Aveva una particolare predilezione per gli imperatori sciocchi. Avevamo ascoltato un discorso di Michele II il Balbuziente, e avevamo osservato le pazzie di Michele III l’Ubriacone, e avevamo assistito al battesimo di Costantino V, che aveva avuto la sfortuna di sporcare il sacro fonte e che per tutta la vita era stato chiamato Costantino Copronimo. Metaxas si trovava perfettamente a proprio agio a Bisanzio, in ognuno di quei mille anni. Tranquillo, disinvolto, girava a suo piacimento su e giù per le epoche.
La sua villa era una prova della sua sicurezza e della sua audacia. Nessun altro Corriere aveva mai osato crearsi una seconda identità su per la linea, trascorrendo tutte le vacanze come cittadino del passato. Metaxas dirigeva la sua proprietà in base al tempo attuale: quando doveva lasciarla per due settimane, per guidare una visita, vi ritornava due settimane dopo la partenza. Non si sovrapponeva mai a se stesso, non vi andava mai quando era già nella residenza: un solo Metaxas poteva usarla, ed era il Metaxas del tempo attuale. Aveva acquistato la villa dieci anni prima, secondo il suo duplice tempo attuale: 2049 giù per la linea, 1095 a Bisanzio. Aveva mantenuto quella base con estrema precisione: per lui, erano passati dieci anni in entrambi i posti. Gli promisi di fargli visita nel 1105. Sarebbe stato un onore, dissi.
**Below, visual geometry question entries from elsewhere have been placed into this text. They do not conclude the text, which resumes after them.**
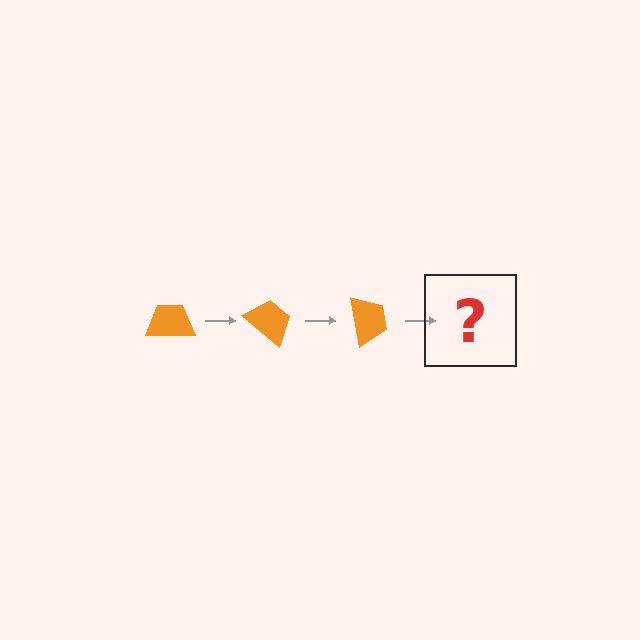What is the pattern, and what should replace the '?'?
The pattern is that the trapezoid rotates 40 degrees clockwise each step. The '?' should be an orange trapezoid rotated 120 degrees clockwise.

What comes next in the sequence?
The next element should be an orange trapezoid rotated 120 degrees clockwise.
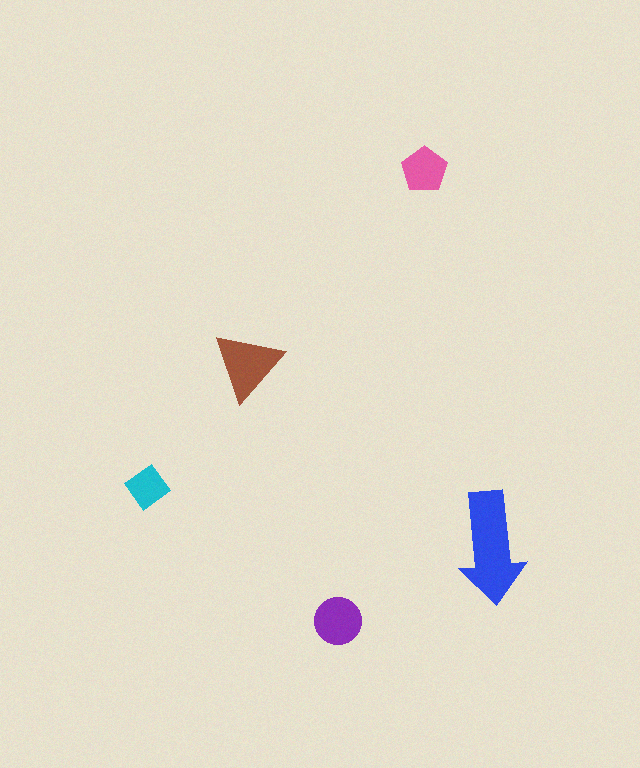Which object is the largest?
The blue arrow.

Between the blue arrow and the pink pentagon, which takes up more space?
The blue arrow.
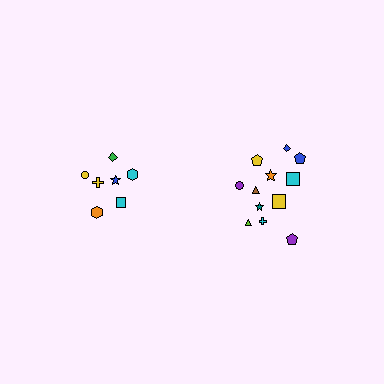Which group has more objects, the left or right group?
The right group.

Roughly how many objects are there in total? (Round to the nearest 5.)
Roughly 20 objects in total.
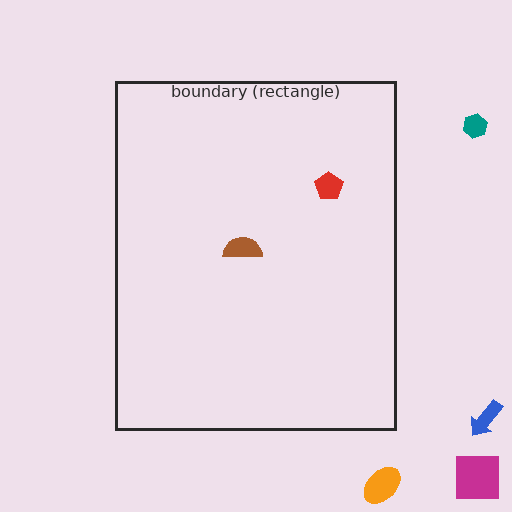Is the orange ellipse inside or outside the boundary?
Outside.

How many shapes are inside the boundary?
2 inside, 4 outside.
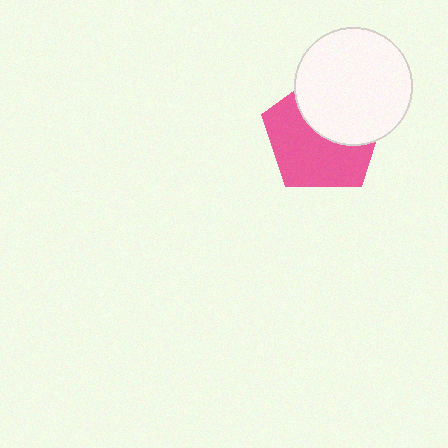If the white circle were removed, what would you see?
You would see the complete pink pentagon.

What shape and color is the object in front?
The object in front is a white circle.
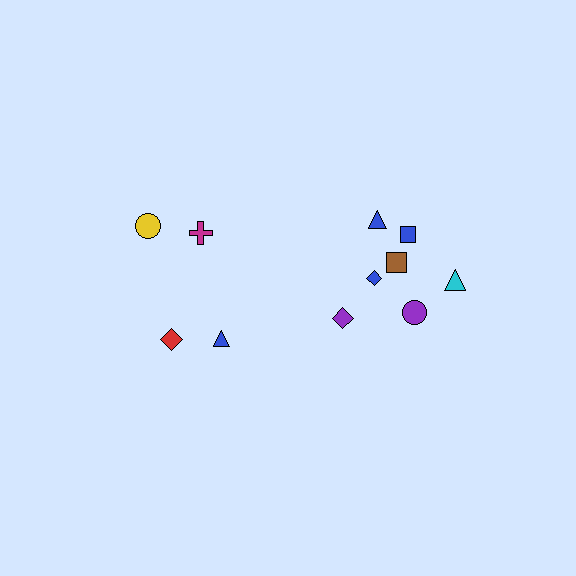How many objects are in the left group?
There are 4 objects.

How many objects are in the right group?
There are 7 objects.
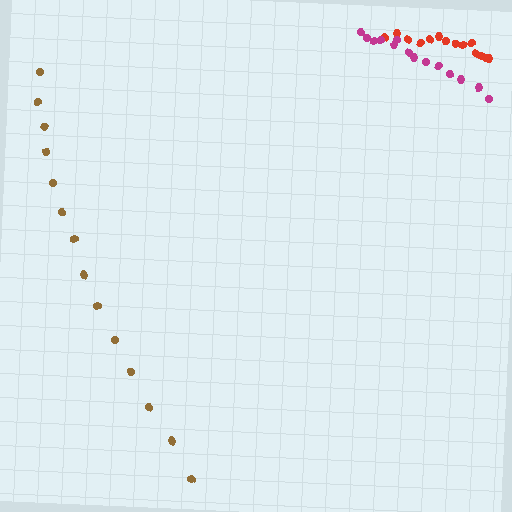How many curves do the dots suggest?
There are 3 distinct paths.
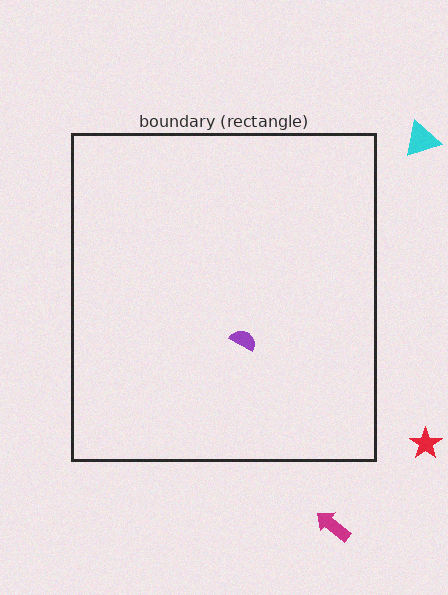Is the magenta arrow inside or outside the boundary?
Outside.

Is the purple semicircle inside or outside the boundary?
Inside.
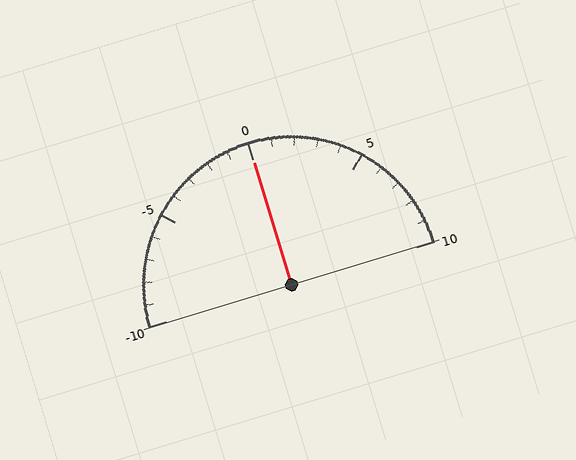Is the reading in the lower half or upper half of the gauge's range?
The reading is in the upper half of the range (-10 to 10).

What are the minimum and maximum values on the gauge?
The gauge ranges from -10 to 10.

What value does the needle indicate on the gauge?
The needle indicates approximately 0.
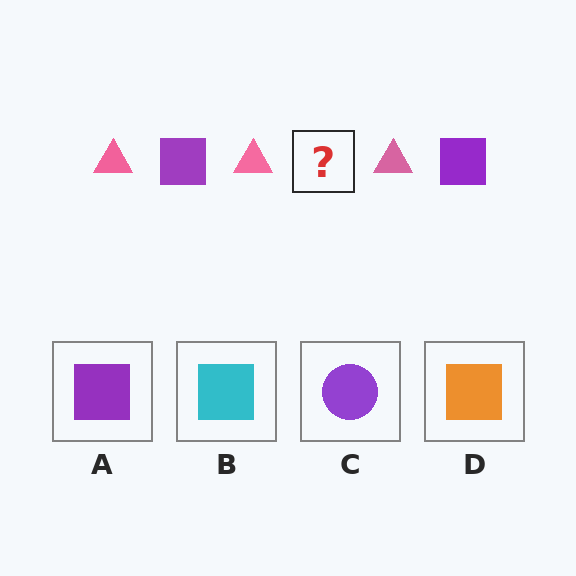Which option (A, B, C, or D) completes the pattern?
A.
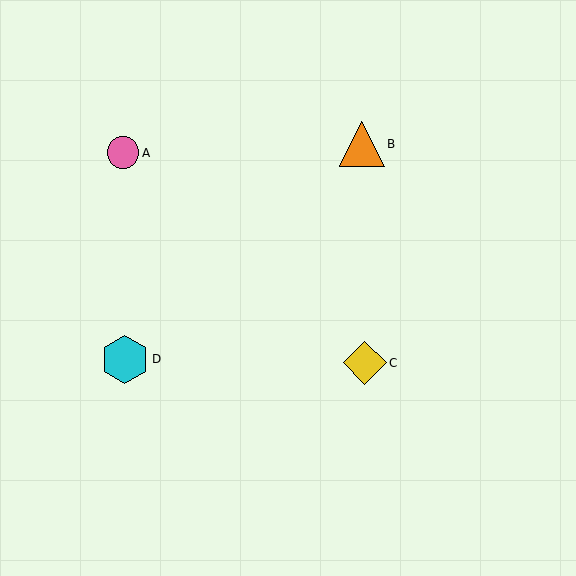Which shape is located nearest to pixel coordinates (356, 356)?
The yellow diamond (labeled C) at (365, 363) is nearest to that location.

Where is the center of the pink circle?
The center of the pink circle is at (123, 153).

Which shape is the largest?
The cyan hexagon (labeled D) is the largest.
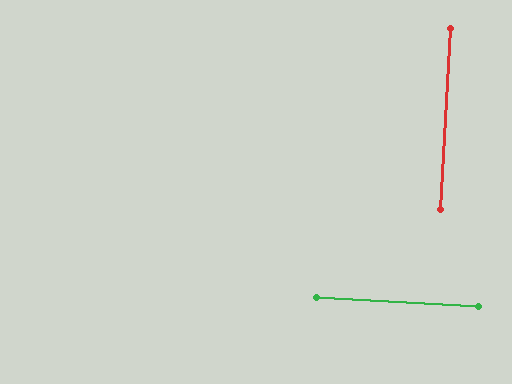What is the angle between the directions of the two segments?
Approximately 90 degrees.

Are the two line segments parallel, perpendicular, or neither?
Perpendicular — they meet at approximately 90°.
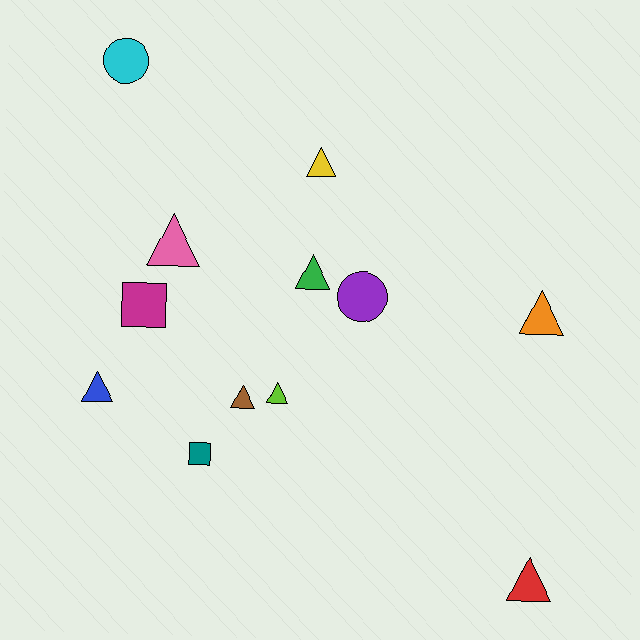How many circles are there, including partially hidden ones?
There are 2 circles.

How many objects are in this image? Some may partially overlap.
There are 12 objects.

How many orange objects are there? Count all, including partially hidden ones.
There is 1 orange object.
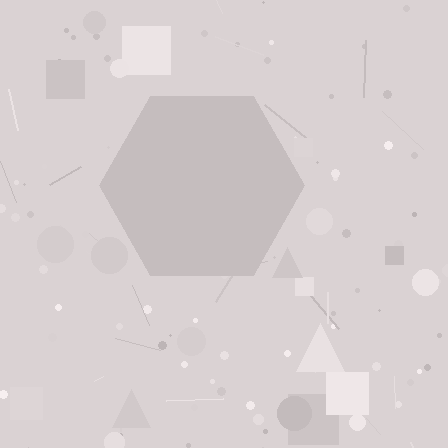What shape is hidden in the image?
A hexagon is hidden in the image.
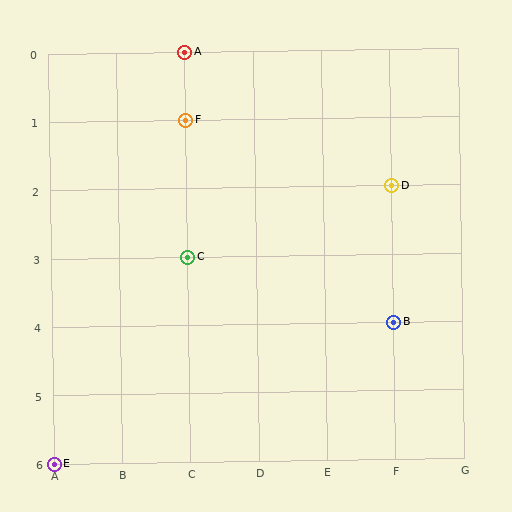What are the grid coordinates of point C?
Point C is at grid coordinates (C, 3).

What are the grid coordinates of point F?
Point F is at grid coordinates (C, 1).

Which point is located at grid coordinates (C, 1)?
Point F is at (C, 1).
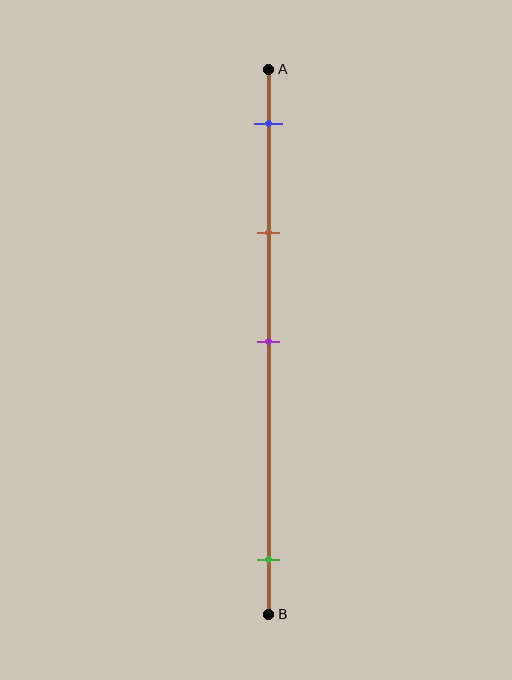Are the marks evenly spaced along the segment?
No, the marks are not evenly spaced.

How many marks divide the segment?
There are 4 marks dividing the segment.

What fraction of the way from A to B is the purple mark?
The purple mark is approximately 50% (0.5) of the way from A to B.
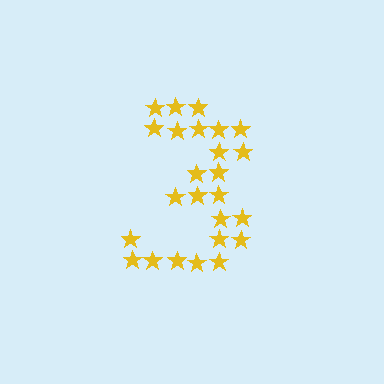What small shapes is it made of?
It is made of small stars.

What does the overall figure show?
The overall figure shows the digit 3.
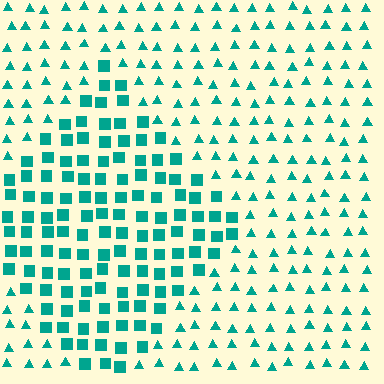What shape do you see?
I see a diamond.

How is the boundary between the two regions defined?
The boundary is defined by a change in element shape: squares inside vs. triangles outside. All elements share the same color and spacing.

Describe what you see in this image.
The image is filled with small teal elements arranged in a uniform grid. A diamond-shaped region contains squares, while the surrounding area contains triangles. The boundary is defined purely by the change in element shape.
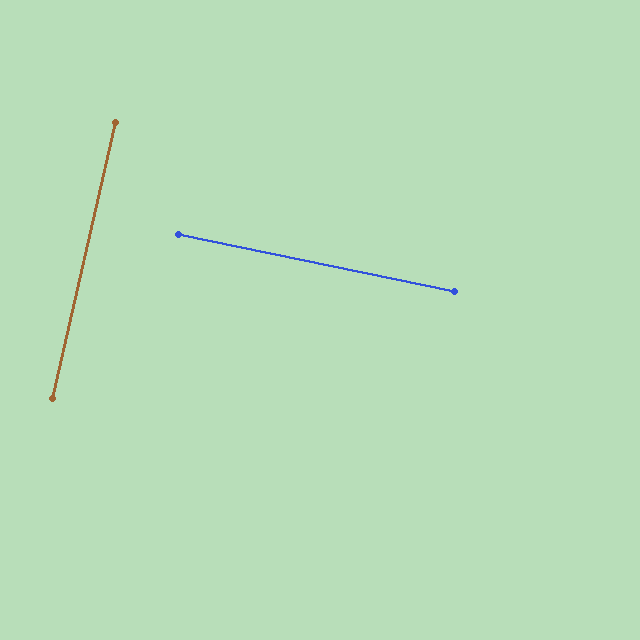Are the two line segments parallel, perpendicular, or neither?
Perpendicular — they meet at approximately 89°.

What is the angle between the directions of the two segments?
Approximately 89 degrees.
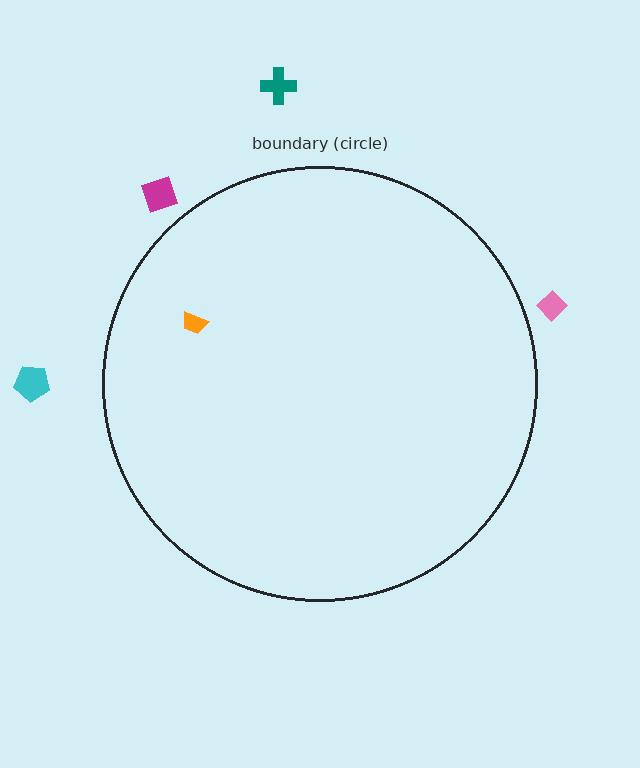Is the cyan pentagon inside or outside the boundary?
Outside.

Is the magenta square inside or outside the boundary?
Outside.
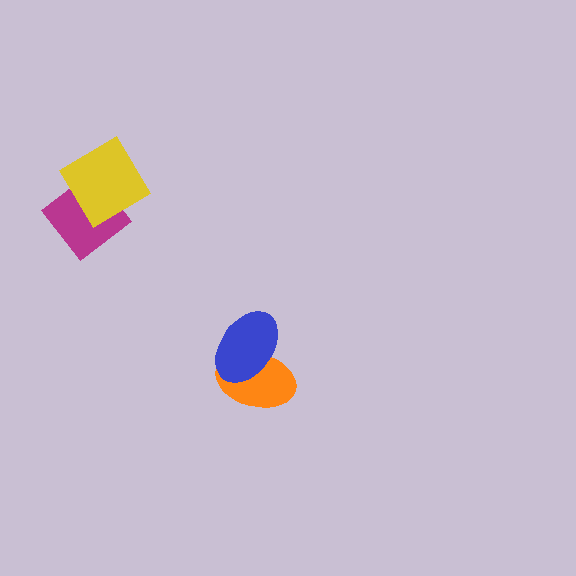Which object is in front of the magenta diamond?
The yellow diamond is in front of the magenta diamond.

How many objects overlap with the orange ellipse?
1 object overlaps with the orange ellipse.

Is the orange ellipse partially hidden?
Yes, it is partially covered by another shape.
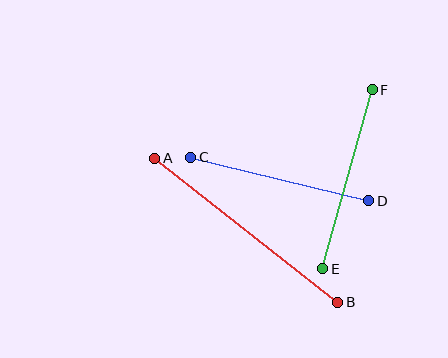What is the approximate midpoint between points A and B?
The midpoint is at approximately (246, 230) pixels.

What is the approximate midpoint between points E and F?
The midpoint is at approximately (348, 179) pixels.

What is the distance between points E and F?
The distance is approximately 185 pixels.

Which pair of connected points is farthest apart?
Points A and B are farthest apart.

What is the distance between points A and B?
The distance is approximately 233 pixels.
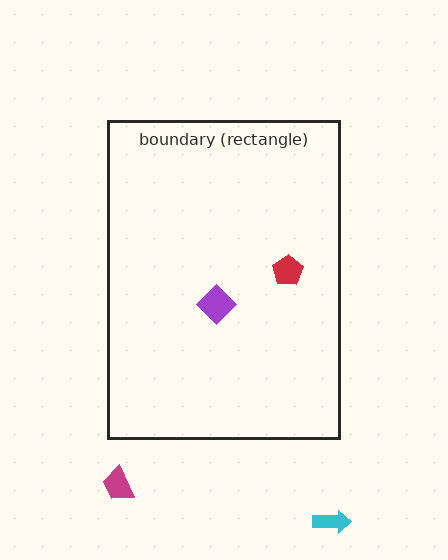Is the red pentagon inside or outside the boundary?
Inside.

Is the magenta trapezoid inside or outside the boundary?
Outside.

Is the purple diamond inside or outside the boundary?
Inside.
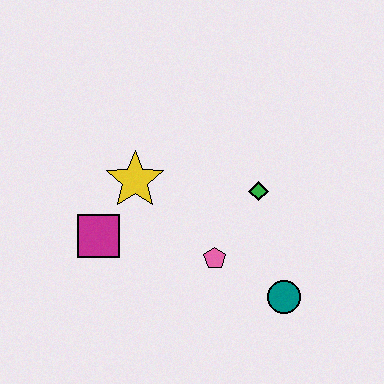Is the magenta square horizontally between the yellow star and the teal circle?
No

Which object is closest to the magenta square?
The yellow star is closest to the magenta square.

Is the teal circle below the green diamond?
Yes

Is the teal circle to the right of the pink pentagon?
Yes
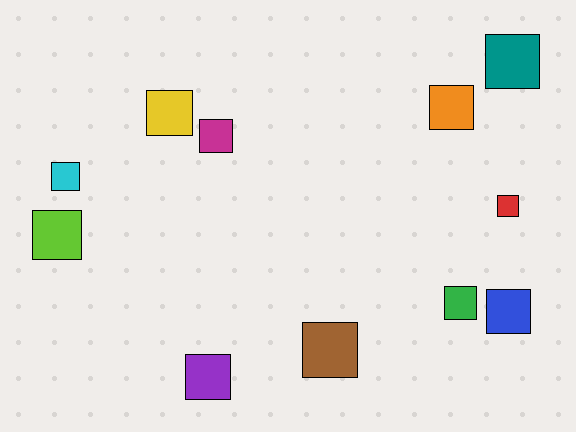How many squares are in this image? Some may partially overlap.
There are 11 squares.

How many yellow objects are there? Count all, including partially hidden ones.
There is 1 yellow object.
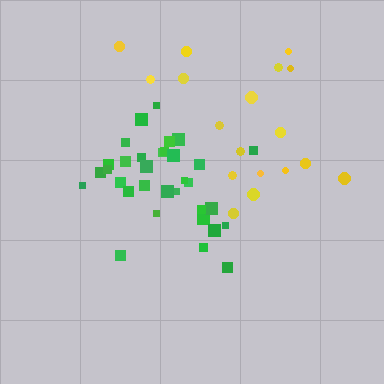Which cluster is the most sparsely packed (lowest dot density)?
Yellow.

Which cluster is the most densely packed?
Green.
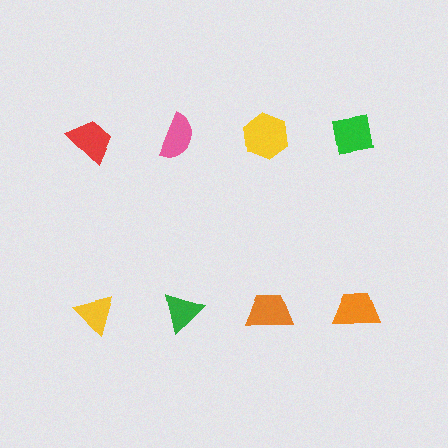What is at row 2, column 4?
An orange trapezoid.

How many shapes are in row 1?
4 shapes.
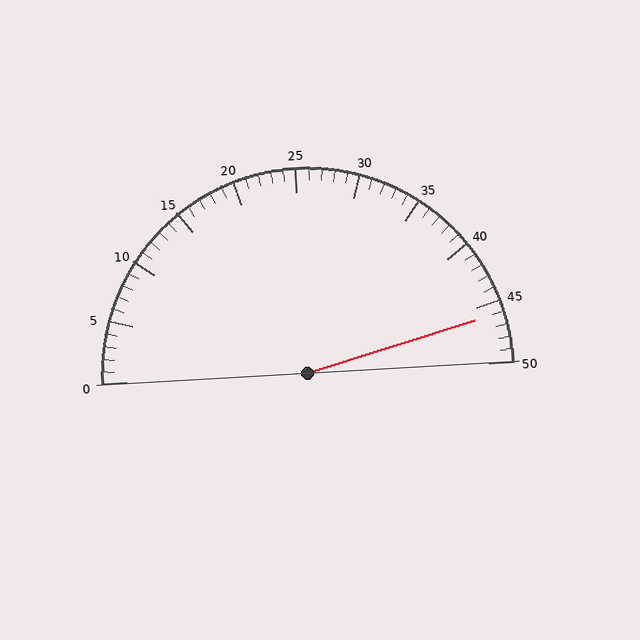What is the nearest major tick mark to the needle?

Metaxas sorrise ironicamente e replicò: — E quando verrai ti presenterò alla mia bis-bis-multi-bis-bisnonna. A letto è straordinaria. Ricordi quello che ti ho detto a proposito dell’idea di scopare una propria antenata? Non c’è nulla di meglio!
Ero sbigottito. — Lei sa chi sei?
Non dire sciocchezze — fece Metaxas. — Credi che infrangerei la prima regola del Servizio temporale? Che lascerei capire a qualcuno, su per la linea, che sono venuto dal futuro? Lo credi possibile? Perfino Themistoklis Metaxas ubbidisce a quella regola!
Come il cupo Capistrano, Metaxas aveva dedicato molto tempo alla ricerca dei propri antenati. Ma i suoi moventi erano del tutto diversi. Capistrano era intento a tramare un complicato suicidio, ma Metaxas era ossessionato dall’incesto transtemporale.
— Non è rischioso? — domandai.
— Basta che tu prenda le pillole e sei al sicuro, e lo è anche lei.
— Voglio dire, la Pattuglia temporale…
— Fa’ in modo che non ti scopra replicò Metaxas. — Così non è rischioso.
— Se per caso la metti incinta, potresti diventare l’antenato di te stesso.
— Impossibile — disse Metaxas.
— Ma…
— Nessuno mette più incinta una donna per caso, ragazzo. Naturalmente — aggiunse, — può darsi che un giorno mi venga voglia di farlo apposta.
Sentii i venti del tempo soffiare furiosi. Dissi: — È un discorso da anarchico!
— Da nichilista, per essere esatti. Guarda, Jud, guarda questo volume. Ho elencato tutti i miei antenati, a centinaia, dal secolo diciannovesimo fino al decimo. Nessun altro al mondo ha un albero genealogico simile, tranne forse qualche ex re o ex regina, e neppure loro l’hanno così completo.
— C’è Capistrano — dissi io.
— Lui è risalito solo fino al secolo quattordicesimo! Comunque è picchiato in testa. Sai perché ricostruisce la sua genealogia?
— Sì.
— Abbastanza morboso, no?
— Sì — dissi. — Ma spiegami, perché ci tieni tanto ad andare a letto con le tue antenate?
— Vuoi proprio saperlo?
— Certo.
Metaxas disse: — Mio padre era un uomo freddo, odioso. Picchiava i figli ogni mattina, prima di colazione, per tenersi in esercizio. Anche suo padre era un uomo freddo e odioso. Costringeva i figli a vivere come schiavi. E il padre di questo… Io provengo da una lunga successione di maschi tirannici, autoritari, dittatoriali. Li disprezzo tutti. È la mia forma di rivolta contro l’immagine paterna. Vado nel passato e seduco le mogli e le sorelle e le figlie di questi uomini che odio. Così sgonfio la loro gelida presunzione.